El comunicado aseguró que en el lugar del enfrentamiento fueron decomisados vehículos blindados y armamento, entre el que estaban lanzacohetes “capaces de derribar aeronaves y destruir vehículos blindados”. Los lanzacohetes y las unidades blindadas son dos de las herramientas que desde hace más de una década caracterizan a los recursos con los que operan los diferentes grupos paramilitares al servicio del CJNG entre los que están el que se hace llamar “Fuerzas Especiales Grupo Élite”, que se sabe solían ser el primer anillo de protección del Mencho. Los “Élite” son uno de los ocho grupos paramilitares que operan en diferentes regiones de Jalisco, Michoacán, Zacatecas, Aguascalientes, Guanajuato y Colima, algunos de ellos integrados por mercenarios colombianos y guatemaltecos identificados como milicias del CJNG.

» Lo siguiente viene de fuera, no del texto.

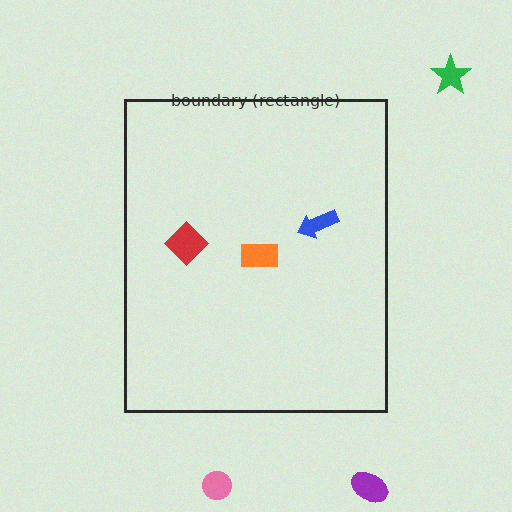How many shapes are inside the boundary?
3 inside, 3 outside.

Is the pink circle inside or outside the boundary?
Outside.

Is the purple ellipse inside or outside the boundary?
Outside.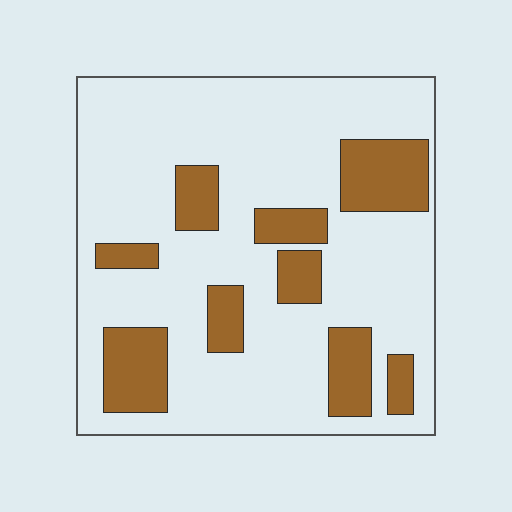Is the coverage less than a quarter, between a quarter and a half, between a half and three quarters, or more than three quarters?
Less than a quarter.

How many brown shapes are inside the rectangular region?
9.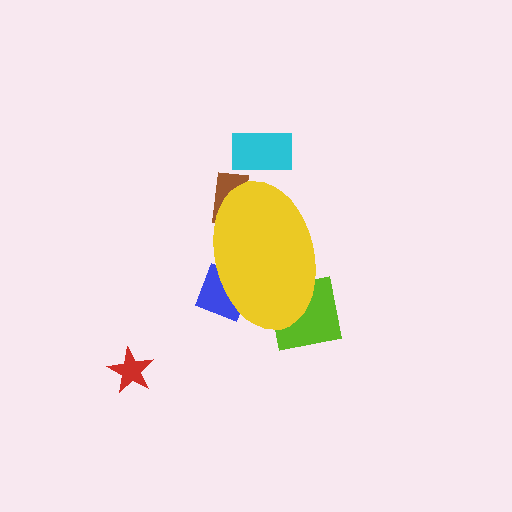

El gabinete de seguridad federal informó que tras lo ocurrido en Tapalpa, se registraron bloqueos carreteros, incendios de vehículos, ataques a gasolineras y diversos establecimientos comerciales en 20 estados del país. Se registraron 252 bloqueos en entidades del centro, occidente y sur del país y hasta las 20 horas del domingo el 90 por ciento (229) de estos bloqueos habían sido desactivados, y “solo 23 permanecían activos y cuatro cierres parciales”.

Jalisco concentró el mayor número con 65, principalmente en carreteras federales, estatales y vialidades urbanas estratégicas. Fue una respuesta coordinada de los grupos que operan como franquicias del CJNG en estos 20 estados donde quedó demostrado que tiene presencia territorial.